While the book focuses on the Shahjahanabad map, it also includes other earlier and contemporary maps which give the reader a peek into the changing character of the city and map-making techniques. Deciding what to include and leave out in the book was also challenging, says Liddle, adding that anybody who wants to know about Mughal town planning and how cities were made will also find the book useful.
The city of Delhi has seen constant change, losing historical areas, buildings and landmarks to time. Liddle says it is important to preserve monuments and heritage landmarks, considering them archives to study the past—and learn from it. “Shahjahanabad, for instance, was a medieval city which had its own logic of how people lived in those days.... It was a compact, walkable city. You can walk from one end of the city to another quite easily. If you see what cars have done to the city, you appreciate the value of it (such city planning),” she notes.

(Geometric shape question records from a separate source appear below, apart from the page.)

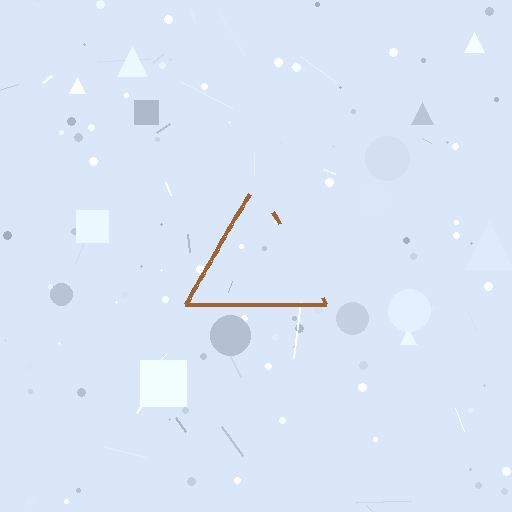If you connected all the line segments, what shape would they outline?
They would outline a triangle.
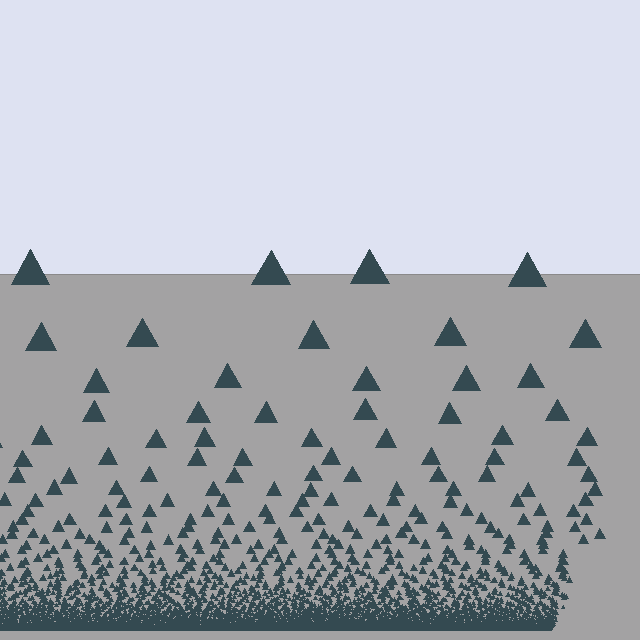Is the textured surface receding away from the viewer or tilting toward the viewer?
The surface appears to tilt toward the viewer. Texture elements get larger and sparser toward the top.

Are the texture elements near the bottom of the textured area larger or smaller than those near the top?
Smaller. The gradient is inverted — elements near the bottom are smaller and denser.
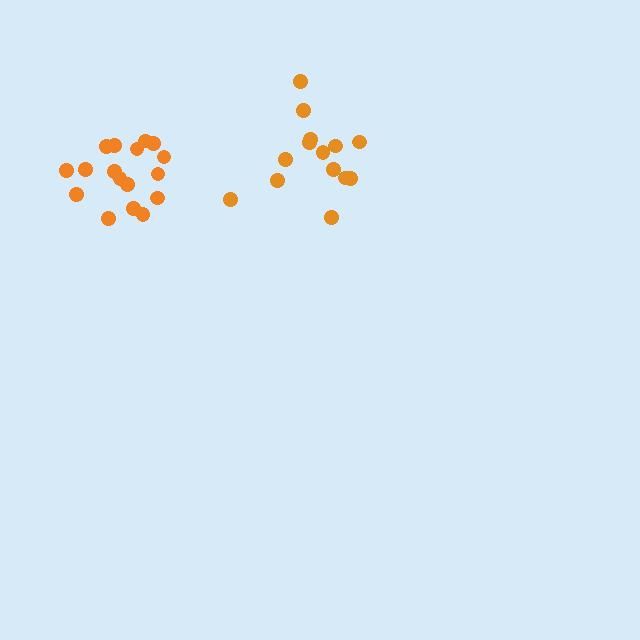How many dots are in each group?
Group 1: 14 dots, Group 2: 17 dots (31 total).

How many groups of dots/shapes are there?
There are 2 groups.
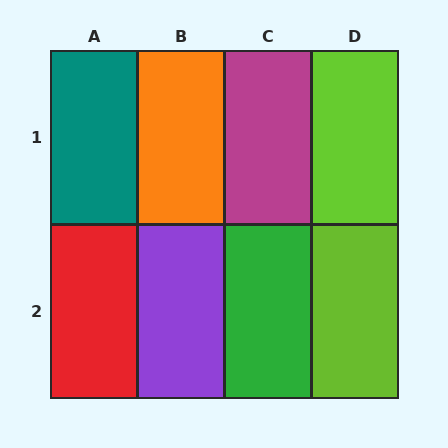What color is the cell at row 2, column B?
Purple.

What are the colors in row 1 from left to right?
Teal, orange, magenta, lime.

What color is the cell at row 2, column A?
Red.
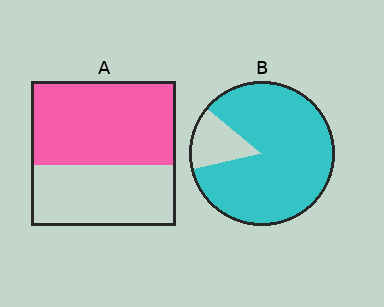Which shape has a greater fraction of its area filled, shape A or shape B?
Shape B.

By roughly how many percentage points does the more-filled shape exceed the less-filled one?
By roughly 30 percentage points (B over A).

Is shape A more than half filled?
Yes.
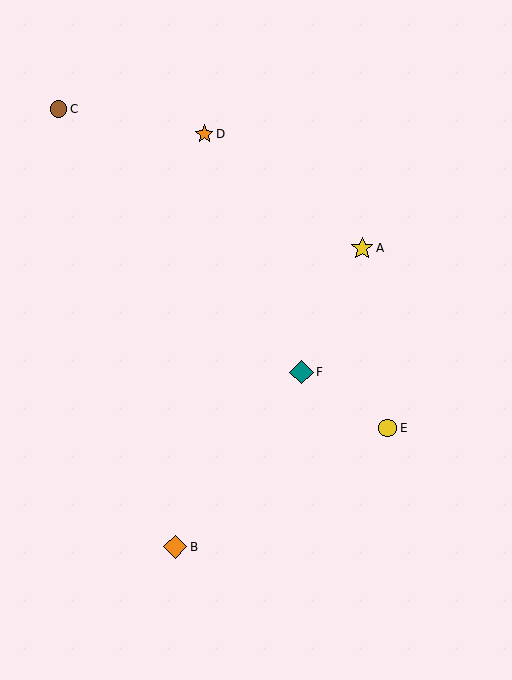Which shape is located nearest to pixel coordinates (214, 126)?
The orange star (labeled D) at (204, 134) is nearest to that location.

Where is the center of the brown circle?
The center of the brown circle is at (59, 109).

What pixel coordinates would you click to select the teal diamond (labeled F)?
Click at (301, 372) to select the teal diamond F.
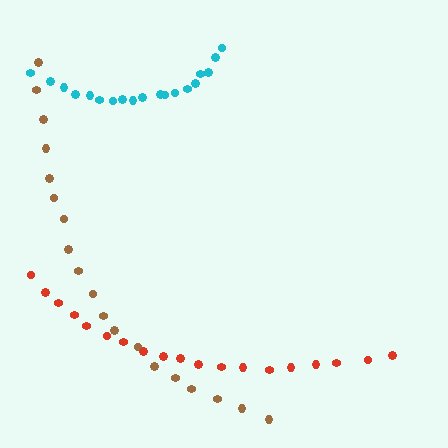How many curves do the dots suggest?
There are 3 distinct paths.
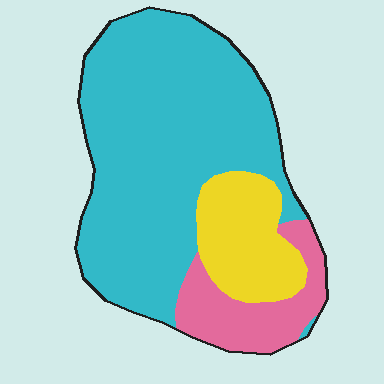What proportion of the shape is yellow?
Yellow takes up about one sixth (1/6) of the shape.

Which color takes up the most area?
Cyan, at roughly 70%.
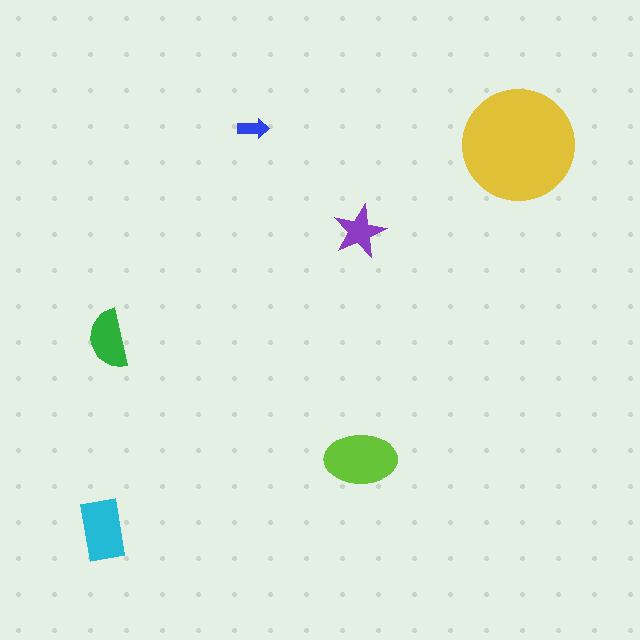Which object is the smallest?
The blue arrow.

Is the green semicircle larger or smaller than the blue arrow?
Larger.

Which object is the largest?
The yellow circle.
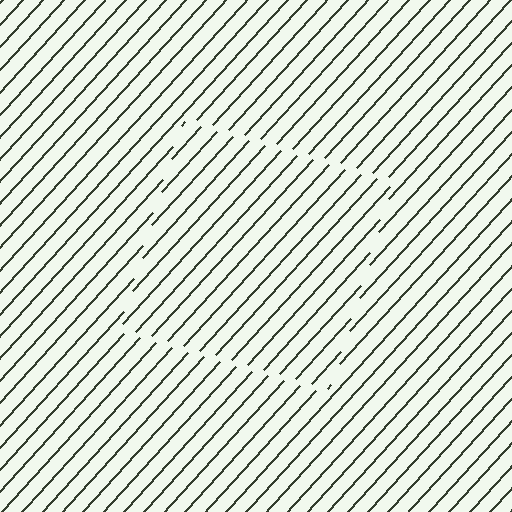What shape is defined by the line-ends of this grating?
An illusory square. The interior of the shape contains the same grating, shifted by half a period — the contour is defined by the phase discontinuity where line-ends from the inner and outer gratings abut.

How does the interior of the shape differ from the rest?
The interior of the shape contains the same grating, shifted by half a period — the contour is defined by the phase discontinuity where line-ends from the inner and outer gratings abut.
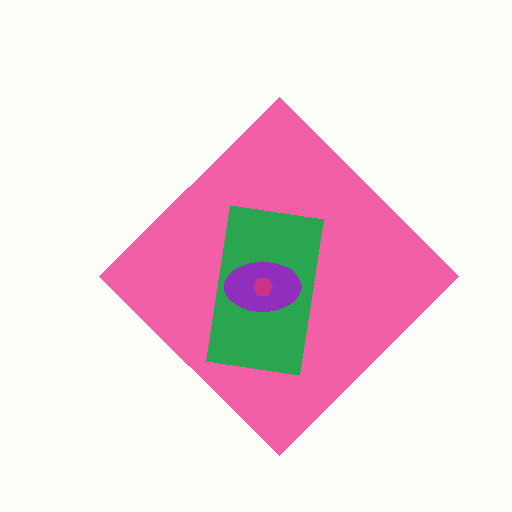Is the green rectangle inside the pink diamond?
Yes.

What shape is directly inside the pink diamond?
The green rectangle.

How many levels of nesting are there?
4.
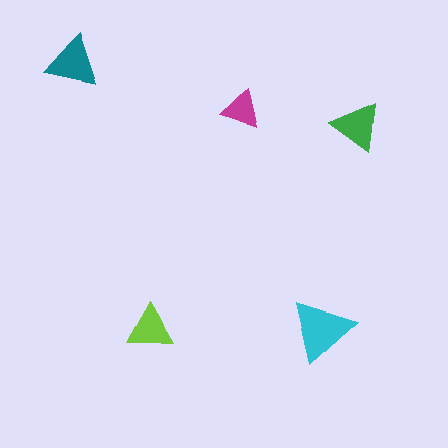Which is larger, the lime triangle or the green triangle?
The green one.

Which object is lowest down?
The cyan triangle is bottommost.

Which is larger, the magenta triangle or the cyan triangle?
The cyan one.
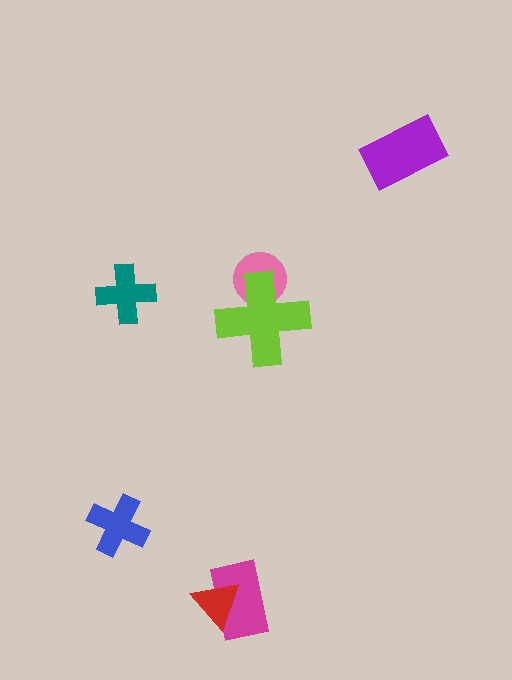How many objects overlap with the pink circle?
1 object overlaps with the pink circle.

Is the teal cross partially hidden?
No, no other shape covers it.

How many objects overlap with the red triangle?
1 object overlaps with the red triangle.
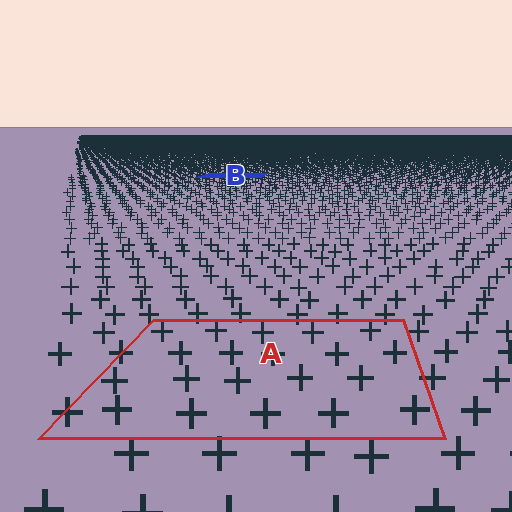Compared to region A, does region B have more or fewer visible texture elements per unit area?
Region B has more texture elements per unit area — they are packed more densely because it is farther away.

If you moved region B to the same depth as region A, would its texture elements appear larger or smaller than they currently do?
They would appear larger. At a closer depth, the same texture elements are projected at a bigger on-screen size.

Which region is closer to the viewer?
Region A is closer. The texture elements there are larger and more spread out.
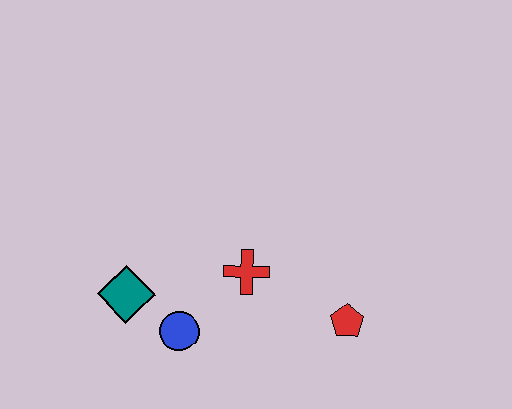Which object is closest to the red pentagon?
The red cross is closest to the red pentagon.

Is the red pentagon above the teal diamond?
No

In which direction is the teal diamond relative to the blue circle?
The teal diamond is to the left of the blue circle.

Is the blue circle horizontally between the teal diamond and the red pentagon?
Yes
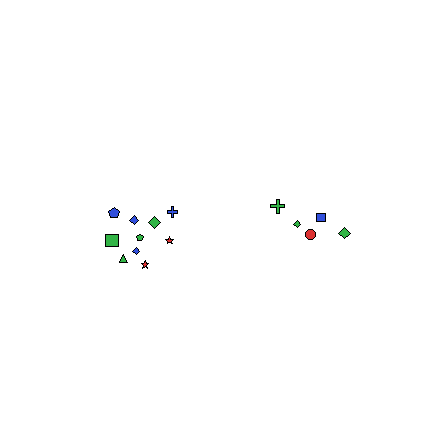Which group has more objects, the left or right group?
The left group.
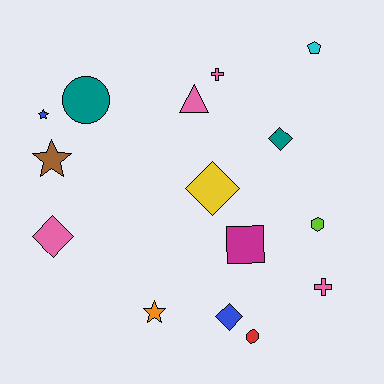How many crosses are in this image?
There are 2 crosses.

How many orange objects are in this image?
There is 1 orange object.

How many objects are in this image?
There are 15 objects.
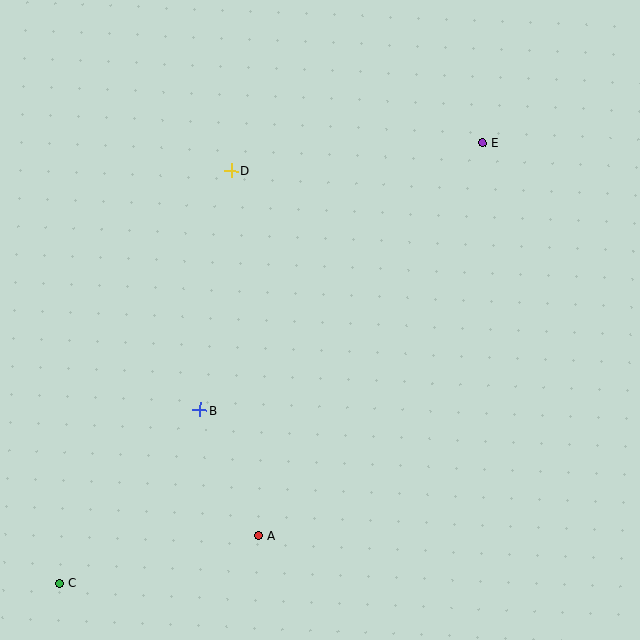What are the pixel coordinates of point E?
Point E is at (483, 143).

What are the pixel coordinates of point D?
Point D is at (231, 171).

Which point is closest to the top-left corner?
Point D is closest to the top-left corner.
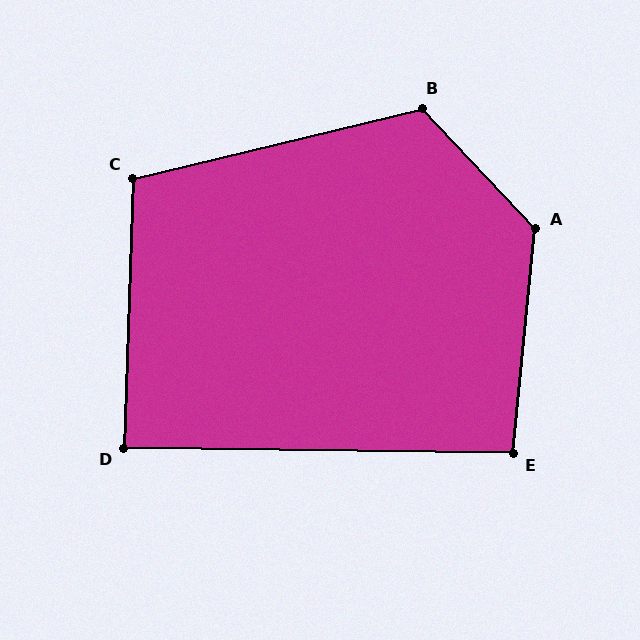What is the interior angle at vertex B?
Approximately 120 degrees (obtuse).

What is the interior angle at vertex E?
Approximately 95 degrees (obtuse, close to a right angle).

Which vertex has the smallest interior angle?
D, at approximately 89 degrees.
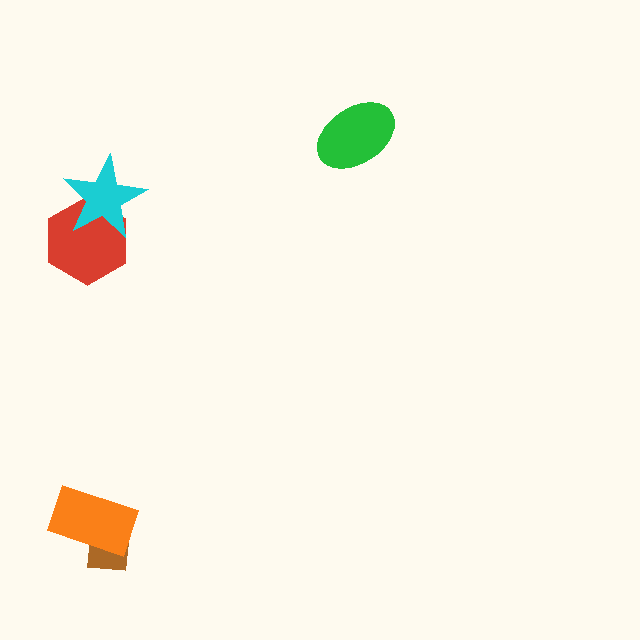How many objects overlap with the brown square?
1 object overlaps with the brown square.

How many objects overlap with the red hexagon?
1 object overlaps with the red hexagon.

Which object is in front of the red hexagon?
The cyan star is in front of the red hexagon.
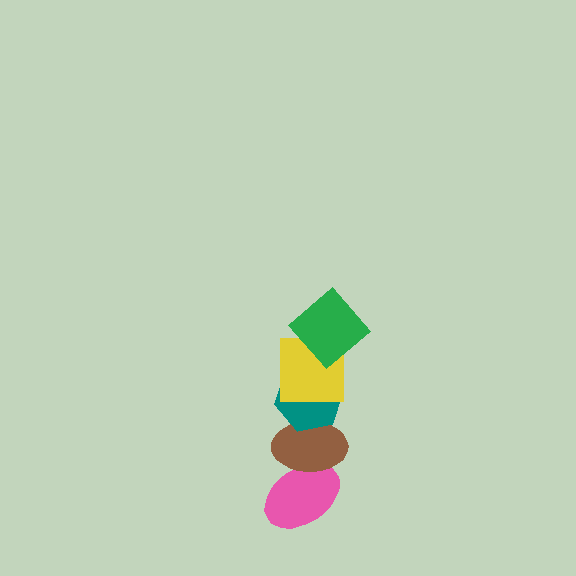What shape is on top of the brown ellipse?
The teal hexagon is on top of the brown ellipse.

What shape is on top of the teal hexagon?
The yellow square is on top of the teal hexagon.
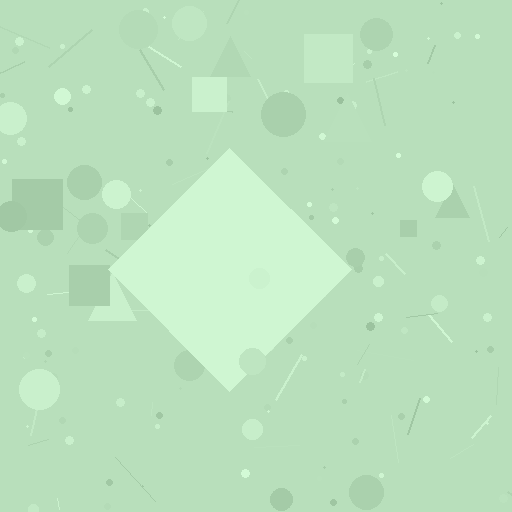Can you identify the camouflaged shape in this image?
The camouflaged shape is a diamond.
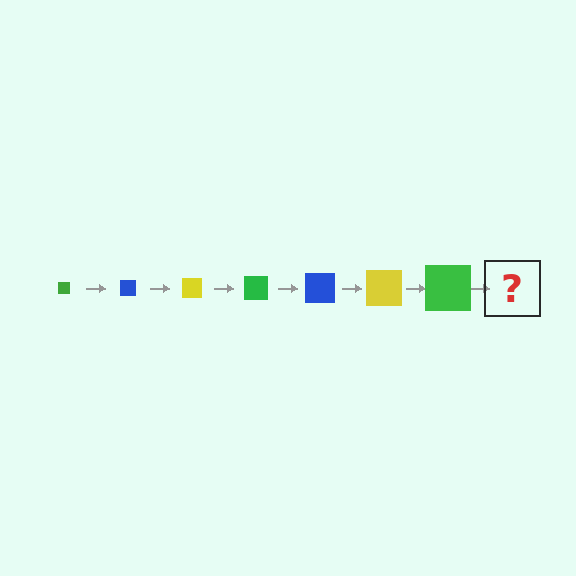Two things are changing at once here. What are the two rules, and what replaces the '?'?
The two rules are that the square grows larger each step and the color cycles through green, blue, and yellow. The '?' should be a blue square, larger than the previous one.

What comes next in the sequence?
The next element should be a blue square, larger than the previous one.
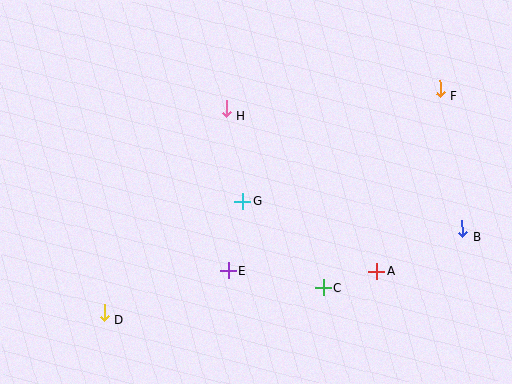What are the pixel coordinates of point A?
Point A is at (377, 272).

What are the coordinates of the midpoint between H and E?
The midpoint between H and E is at (227, 194).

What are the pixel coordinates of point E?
Point E is at (228, 271).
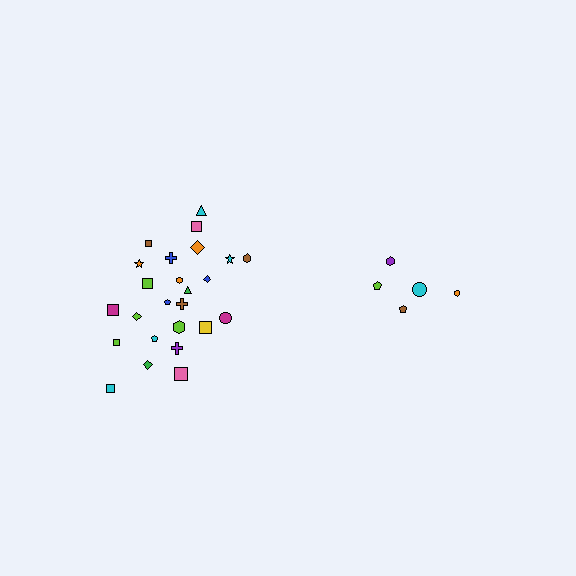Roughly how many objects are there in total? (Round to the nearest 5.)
Roughly 30 objects in total.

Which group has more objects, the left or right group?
The left group.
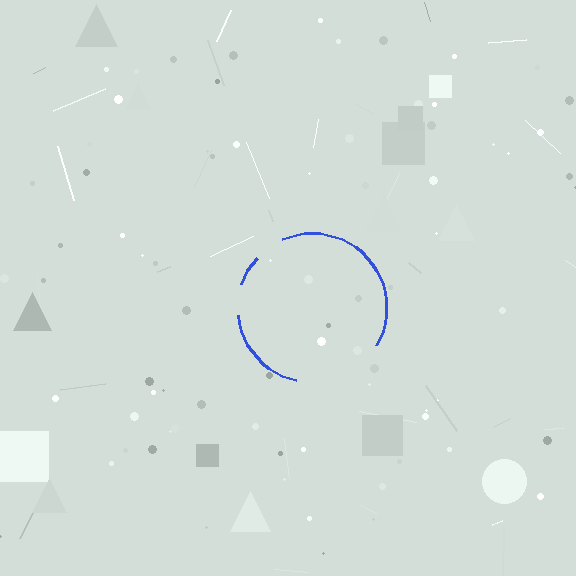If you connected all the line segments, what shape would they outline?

Be it the neighbourliness factor or the importance of open spaces, these are characteristics of the old city we can learn from when we design cities today, says Liddle. “In Delhi, we have not realised the potential of a heritage city like Shahjahanabad. This is an important asset from the point of view of tourism and heritage-led economic development,” she adds. “I always feel that you can only save heritage by making it economically viable for those who have a stake in it... We can’t save it on sentiment alone.”